IME - Building a Credit Risk Analytics Model with High Prediction Accuracy
Name: Mohamed AbdElAziz Khamis Omar
Title: Head of Data Science
IME is a key market player in Data Management solutions. To learn more: www.infme.com
Data Science for Good
Credit Risk Analytics Module; Home Equity Mortgage loan fault perdition.

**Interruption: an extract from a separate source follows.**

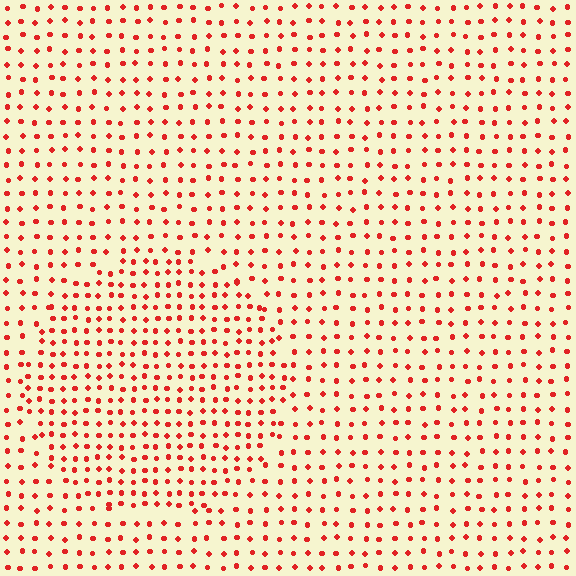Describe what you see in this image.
The image contains small red elements arranged at two different densities. A circle-shaped region is visible where the elements are more densely packed than the surrounding area.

Due to data privacy of the bank, we trained the model on a generic dataset.
The data set HMEQ reports characteristics and delinquency information for 5,960 home equity loans. A home equity loan is a loan where the obligor uses the equity of his or her home as the underlying collateral. The data set has the following characteristics:
BAD: 1 = applicant defaulted on loan or seriously delinquent; 0 = applicant paid loan
LOAN: Amount of the loan request
MORTDUE: Amount due on existing mortgage
VALUE: Value of current property
REASON: DebtCon = debt consolidation; HomeImp = home improvement
JOB: Occupational categories
YOJ: Years at present job
DEROG: Number of major derogatory reports
DELINQ: Number of delinquent credit lines
CLAGE: Age of oldest credit line in months
NINQ: Number of recent credit inquiries
CLNO: Number of credit lines
DEBTINC: Debt-to-income ratio The goal of this use case is to build a model that borrowers can use to help make the best financial decisions.
Using Dataiku AutoML.
Business Area: Accounting/Finance
Use Case Stage: Proof of Concept
Credit Risk Analytics Model with high prediction accuracy; AUC ROC = 0.974.